Lho, kenal saja belum?
Mengapa tidak?!
Selama ini mungkin kita berdoa agar diberikan Allah jodoh, pasangan yang shaleh, yang baik, yang—mungkin—cerdas, pengertian, dan bla-bla-bla keinginan yang lain. Seseorang yang dapat menjadi partner untuk bahu membahu dalam mewujudkan—suatu hari nanti—keluarga yang sakinah mawaddah wa rahmah.
Tapi, sudahkah kita hari ini mendoakannya? Ya hari ini, meski kita bahkan belum tahu siapa jodoh kita kelak. Mendoakan agar siapa pun dia, di mana pun dia, tetap istiqamah dalam agama, selalu bergerak dan mencintai kebaikan, serta dijauhkan dari segala keburukan.
Ya, entah siapapun dia, doakanlah. Meski kita belum mengenalnya. Meski kita tak tahu siapa jodoh kita, tapi bukankah Allah sudah mencatat, menentukan siapa ‘Dia’ di lauhl mahfudz? Semoga Allah menjaga ‘calon’ pasangan kita. Bukankah kita ingin pasangan yang baik, yang shaleh?
Maka lantunkanlah doa buatnya….
“Ya Allah, siapapun jodohku kelak, jagalah ia agar selalu istiqamah dalam agama-Mu, Semoga ia selalu mencintai-Mu, mencintai Rasul-Mu, mencintai orang-orang yang mencintai-Mu dan Rasul-Mu.
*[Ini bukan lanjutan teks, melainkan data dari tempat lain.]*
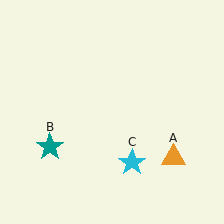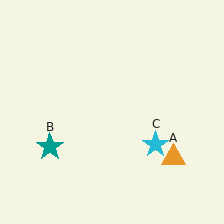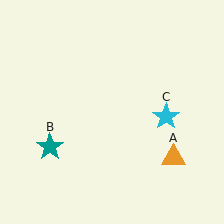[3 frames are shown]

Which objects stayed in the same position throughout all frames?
Orange triangle (object A) and teal star (object B) remained stationary.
Jagalah dia dari segala keburukan. Berikanlah kekuatan padanya untuk selalu menegakkan kalimat-Mu, menegakkan agama-Mu. Jauhkanlah ia dari kecintaan berlebihan pada dunia”.
Itu adalah doa yang saya lantunkan untuk ‘calon istrii’ saya. Anda punya doa lain? Silakan….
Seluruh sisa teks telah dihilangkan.